The nurture aspect can definitely be changed. It took my siblings and I YEARS to shake off the psychological damage my parents did to us. But we did. Now everyone's happy and successful. But had to disconnect with our past. Ultimately, everyone is born their own person, and can take that back, no matter what the upbringing. My parents weren't ALL bad, they taught basic morals and class etc.
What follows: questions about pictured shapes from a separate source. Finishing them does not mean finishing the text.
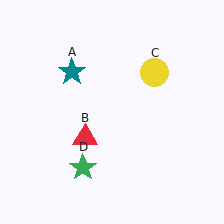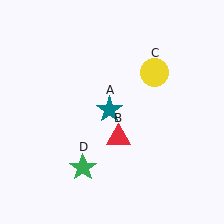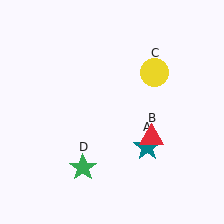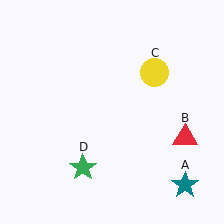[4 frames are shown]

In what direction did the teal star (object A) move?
The teal star (object A) moved down and to the right.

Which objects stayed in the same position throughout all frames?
Yellow circle (object C) and green star (object D) remained stationary.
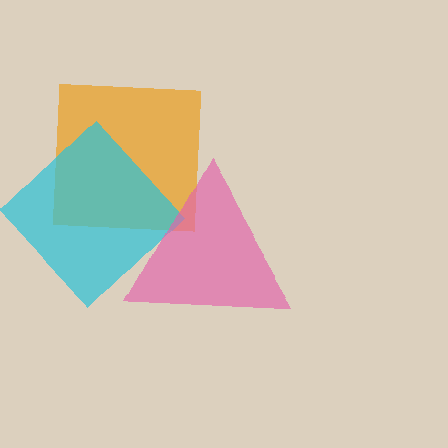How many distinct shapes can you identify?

But they generally did not like their children, and that does a number on a kid, and carries on through adulthood until you become experienced enough to develop your own confidence.


----------



## aurelio (Mar 13, 2005)

> My parents weren't ALL bad


This seems obvious, but it was hard for me to get to the point of realizing that my parents really are just people too, and as such, CAN'T do everything right.  As a kid, I was led to believe they had all the answers, so when I didn't agree or thought something they did was lame, I figured I was wrong and they were right.

Then, I got to the point of pre-adulthood when I went, "Hey, wait a sec..." and then the phase of "geez, my parents are idiots, jerks, lamebrains, (insert all-encompassing negative label here)" set in.

Eventually, I got some perspective - mainly when I started to hear some of my father's "lame" words come out of my own mouth!       -----Noooo!!!!

I think my primary life rule now is to look past my feelings to my actual habits and behaviors to discover if I am being the person I want to be.  This has helped me undo or redo a lot of things in my life, because habits and behaviors are easier to change than feelings and often the feelings won't change until the habits have.


----------



## Jayaprakash Satyamurthy (Mar 15, 2005)

Simple things like saying 'thank you', 'please', 'may I' and 'excuse me'. Simple social courtesies that oddly seem exotic and even outdated to many. It doesn't hurt to say them, and it doesn't waste significant time, so why not. 

The ability to think for myself, and never reiterate recieved opinion and belief without reasoning it out independentally. 

Most of all, never to be afraid of being different, if that's what it takes to be myself. 

A lifelong reading habit, and a love for The Beatles and Bob Dylan. 

Yep, I think they got a thing or two right, in the parenting gig.


----------